Dean151 / Aln-Symfony

A pure PHP Symfony implementation to replace alnpet.com API
3 stars 2 forks source link

Add API Keys Support #16

Open natterstefan opened 2 years ago

natterstefan commented 2 years ago

Hi @Dean151,

once again, thank you for creating a replacement for the deprecated and now offline API for our pet feeder devices. I'm playing with your API, and I can't wait to see the final Deployment section in the README to set this up in my local network.

Until then, I've another feature request that's gonna be helpful when using the API with Smart Home Buttons like the AWS IoT Button and others: API Keys.

Feature Request

I ask for API keys as I am unsure how long the authentication token is valid without me updating IoT button requests again and again.

Thank you very much!

Dean151 commented 2 years ago

Seems like a reasonable ask. API keys are way less secure than renewable jwt (and I don't even know myself how many time they're stay valid either) ; but my pick would be less than 24h. I'll also add an option to customize this token validity threshold.

Dean151 commented 2 years ago

Just for the sake of it, your IoT button can trigger any script? If so, you can also create a password to your account, and then use that password to authenticate ; then trigger the meal in your script ; and wire that to the IoT button. I'm proposing that because usually the good practice for API keys is that they are to be used to authenticate and obtain an expirable token to be used then for the real thing.

natterstefan commented 2 years ago

I'll also add an option to customize this token validity threshold.

Thank you, I can't wait to see how one can deploy your solution in the own home network.

Just for the sake of it, your IoT button can trigger any script?

Good questions. It has been a while since I set up the button. But I quickly checked and yes it triggers a lambda function on AWS which runs node. So technically, I could do some more requests than just the one triggering the feed endpoint.

I'm proposing that because usually the good practice for API keys is that they are to be used to authenticate and obtain an expirable token to be used then for the real thing.

Yeah, you are right. Makes sense.

So this is the sequence of requests, correct?

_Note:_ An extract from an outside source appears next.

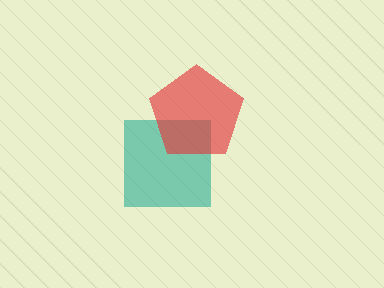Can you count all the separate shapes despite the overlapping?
Yes, there are 2 separate shapes.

POST user/reset (create password)
POST user/reset/consume (get a token)
POST POST feeders/{id}/feed

And I need to do this every time I hit the button because the token expires. 👍

Question though: what's the difference for you compared to API keys in that regard? I need a key (email+password) to obtain one that expires to get to the result I want. My code still needs to know the secrets (email+pw in this case). It's the expiration factor, isn't it? 🤔

Dean151 commented 2 years ago

I would say that the process would be two step:

  1. Manually create a password

    POST user/reset (ask for a one time login token)
    POST user/reset/consume (consume one time login token ; provide an authorization token for next steps)
    GET user/me (get your user id)
    PUT user/<id> (update your password)
  2. In your script (with password)

    POST user/login (get an authorization token using email/password)
    POST feeder/<id>/feed (trigger a meal)

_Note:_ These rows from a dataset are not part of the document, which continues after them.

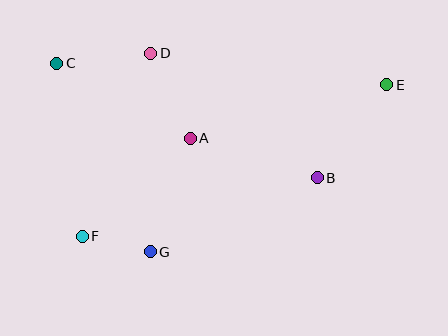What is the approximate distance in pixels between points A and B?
The distance between A and B is approximately 133 pixels.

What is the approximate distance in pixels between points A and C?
The distance between A and C is approximately 153 pixels.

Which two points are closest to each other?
Points F and G are closest to each other.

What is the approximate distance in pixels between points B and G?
The distance between B and G is approximately 182 pixels.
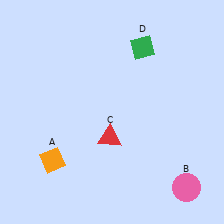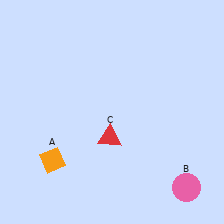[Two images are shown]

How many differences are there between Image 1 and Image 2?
There is 1 difference between the two images.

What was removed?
The green square (D) was removed in Image 2.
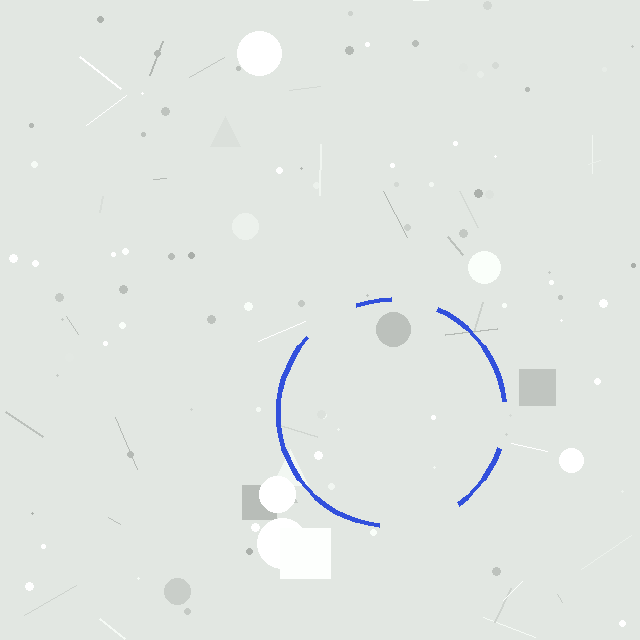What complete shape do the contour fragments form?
The contour fragments form a circle.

Later, with the API token it'll be something like:

POST user/token/consume (use API token to get authorization token)
POST feeder/<id>/feed (trigger a meal)
natterstefan commented 1 year ago

Hi @Dean151,

just for the record, I want to confirm that steps 1 and 2 work flawlessly for my use case but require a server/serverless endpoint available somewhere. It's not a big deal with Vercel, for instance, though.